Auctions
A Rare Painting by Joan Carlile, One of England’s First Female Portrait Painters, Is Going to Auction in London
The work is expected to fetch upwards of $60,000.
The work is expected to fetch upwards of $60,000.
Dorian Batycka ShareShare This Article
Dreweatts Auction House in London will offer a work by Joan Carlile, widely believed to be the first female portrait painter active in Britain during the 17th century, at its Old Master, British, and European art sale on May 26.
The oil painting, titled Portrait of Anne, Philadelphia and Thomas Wharton, later 5th Lord Warton, is expected to fetch between £30,000-£50,000 ($38,000-$63,000).

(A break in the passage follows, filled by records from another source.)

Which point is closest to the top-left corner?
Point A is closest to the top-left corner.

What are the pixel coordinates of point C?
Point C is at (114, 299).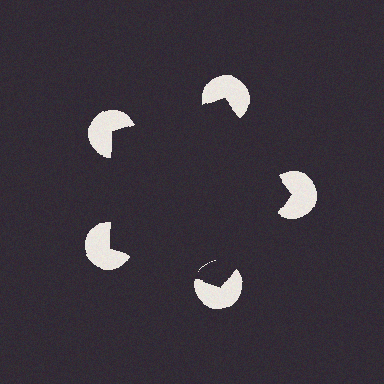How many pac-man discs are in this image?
There are 5 — one at each vertex of the illusory pentagon.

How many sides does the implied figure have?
5 sides.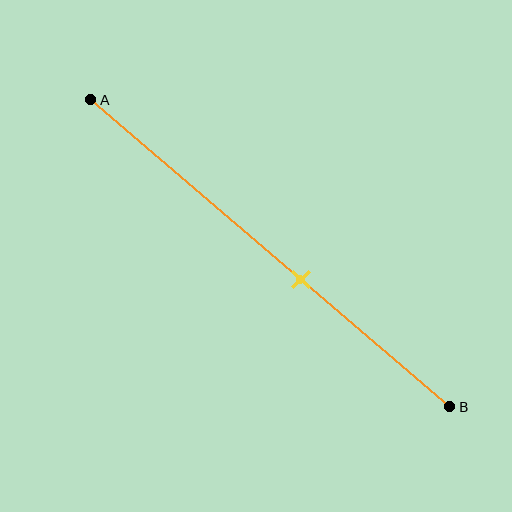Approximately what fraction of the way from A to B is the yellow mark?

It depicts members of the Wharton family adorned in lush fabrics done in Carlile’s typical style. The drapery of the silk folds on the child’s clothing, flanked by her two siblings, each positioned in front of a classical column with a red velvet curtain, reflect what was then the fashionable attire of 17th-century British gentry.

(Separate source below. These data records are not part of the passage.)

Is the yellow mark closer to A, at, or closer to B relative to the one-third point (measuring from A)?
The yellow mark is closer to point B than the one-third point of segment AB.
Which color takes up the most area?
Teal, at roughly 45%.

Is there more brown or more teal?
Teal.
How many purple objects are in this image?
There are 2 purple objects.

In the mid-17th century, however, it was practically impossible for a woman to gain access as a portrait painter of English high society.
Carlile was different. Her work was rediscovered, in part, thanks to good record keeping. In a 1658 list of noteworthy English artists, her name is mentioned as one of only four women oil painters.
As one of the earliest known female society portraitists in England, Carlile’s works are also held in the public collections of the Tate Britain, Ham House, Surrey, and the National Portrait Gallery, London.
Her pioneering style eventually led to her rediscovery, known mostly for small-scale portraits of female figures, with the work offered tomorrow thought to be one of her largest.
In 2016, Tate Britain acquired Carlile’s Portrait of an Unknown Lady after British TV art historian Bendor Grosvenor identified it as the artist’s. He purchased it from Woolley and Wallis auction house in Salisbury in December 2014 for £4,200 ($5,452), later flipping it to the Tate for £35,000 ($45,438).
Speaking at the time, Tabitha Barber, a curator of British art at Tate, told the BBC, “it’s a built-in prejudice. You begin to think that great artists are male artists. We have a big strategy in trying to make women more visible on our walls.”
It is believed that only 10 of Carlile’s portraits survive, including one of Sir Thomas Browne and Lady Dorothy Browne, held at London’s National Portrait Gallery.